By Tassyla Queiroga Sousa e Silva
Davi was a talented young man, raised between piano lessons and drama classes. Coming from a wealthy family, he‘d always been surrounded by art. His father, a diplomat with an impeccable résumé, and his mother, a collector of impressionist paintings, never questioned his vocation. They saw in their son’s abilities the proof of their cultural success.
As an only child, Davi saw the stage as a way to earn his parents’ attention. He tried to stay in line, to deserve the little time they had to spare, always busy as they were. He loved the attention he received every time he stepped on stage, where the spotlight made him feel seen.
He felt special every time he created abstract sketches and read poetry. To Davi, art wasn’t something to be learned, but something that naturally belonged to him since childhood.
The financial issues remained his parents’ responsibility, even as he reached his thirties. But he made the most of his luck and studied a lot. After reading Baudelaire, he decided to graduate in literature. He started to write, and filled lots of diaries with details of his bourgeois traumas. Some pages smelled of matcha latte, others of existential crisis and parental neglect.
He decided to spend a year in Eastern Europe, on first-class train rides, studying communist theories. He wrote poems in fancy coffee shops and published his short stories in indie magazines. To make the most of the fact that he was rich, he became a “bon vivant”.
With plenty of free time, he spent long afternoons in front of blank canvases that soon turned into an exhibition, thanks to his mother’s support. All his creativity was encouraged, exploited, and made to generate profit.
He published his first book after a trip to Asia. The chaos of those countries was exciting, and provided plenty of material. While other people were struggling with immigration bureaucracy, he was wandering through distant places, observing the way those people seemed more intense, more alive, perhaps because of the hot climate.
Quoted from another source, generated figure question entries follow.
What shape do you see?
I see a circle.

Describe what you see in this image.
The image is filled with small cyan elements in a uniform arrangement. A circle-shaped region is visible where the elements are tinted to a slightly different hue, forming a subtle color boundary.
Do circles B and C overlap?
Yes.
He was born in Canada, that cold place where people didn’t touch each other. The first hug he remembers receiving happened in a theater class. He can’t recall ever kissing or being kissed by his parents.
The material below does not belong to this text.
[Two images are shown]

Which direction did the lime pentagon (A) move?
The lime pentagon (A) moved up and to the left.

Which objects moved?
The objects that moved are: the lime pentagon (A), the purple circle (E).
This trip to Asia changed a lot within him, and he decided to explore the world. He wanted to feel a bit of peace, away from the melancholy he tried to fill with artistic success.
He was trying to get inspired by different people, in order to expand his creative freedom. And so, he studied ceramics and buddhism, took a yoga teacher training, became a bougie hippie, learned to make crafts, and even lived in a motorhome for 3 months. Even though he always called his parents, the family couldn’t say exactly which country he was in.
Davi felt he couldn’t complain about anything. All his problems could be solved with a new plane ticket. And yet, that loneliness and silence followed him everywhere he went. Trying to fill that void, he experienced mushrooms and ayahuasca. The kaleidoscopes he saw while using drugs told him that he needed to go back home.
In the end, he went to live in a neighborhood near his parents’ home in Ontario. He moved to an apartment full of plants, crystals, and boho prints.
Soon he became a professor in the arts department, and he wrote his greatest bestseller: an auto-fiction novel about his courage to travel the world. There, he included lessons about spirituality, exploring concepts of ego, presence, and detachment.
He knew his talent would be recognized, and sure enough, he won a major literary prize.
He was a good, talented man. He just didn’t know what to do with all that privilege he couldn’t transform into love.